"He is not necessarily an old person."
Translation:Él no es necesariamente un viejo.
@Katrin492472, notice that the word Él has an accent mark over the E. An accent is required on the É when it's being used as a pronoun for either a man or a boy, but not an object. So in the case of "Él no es necesariamente un viejo." The 'Él' literally translates to 'He.' Hope that helps.
08/04/18. “Él no es necesariamente una persona vieja” now accepted as an alternative correct answer. Thanks for listening Duolingo!
"Hi wordwing, You suggested 'Él no es necesariamente una persona vieja' as a translation for 'He is not necessarily an old person.' We now accept this translation. :) Thanks for the contribution, please keep it up! - Duolingo [04/02/18]"
The only reason that it might be marked wrong would be that DL wants students to recognize that when there is no antecedent then the subject pronoun should be used.
it seems it should be either, él no es necesariamente viejo OR él no es necesariamente una persona vieja, no? I had both marked wrong.
I believe that "un viejo" is translated literally as "an old one." I myself assume that "an old one" is euphemistic for "an elderly one" or "an elder." In accordance with your comment, a "lack of vigor" is often a sign of advanced age. Is this what you're talking about?
Él no es necesariamante viejo = He is not necessarily old.
Él no es necesariamente un viejo = He is not necessarily an old man/person.
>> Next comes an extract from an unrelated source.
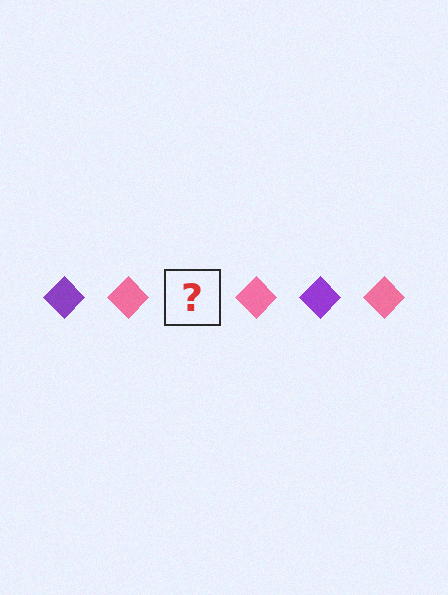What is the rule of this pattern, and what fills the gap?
The rule is that the pattern cycles through purple, pink diamonds. The gap should be filled with a purple diamond.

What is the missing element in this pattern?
The missing element is a purple diamond.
In the first sentence, viejo is an adjective. In the second, it is a noun.
I put "Él no es necesariamente un persona viejo" and it was marked wrong. I can see that viejo does indicate an old man, but it would seem "un persona viejo" would still be correct unless it is NEVER allowed to mixed masculine and feminine in the same sentence, which I have never heard.
The word persona is always feminin, and hence you should always say una persona vieja, even about males.
How? According to the Supreme Court's ruling of when people become officially old?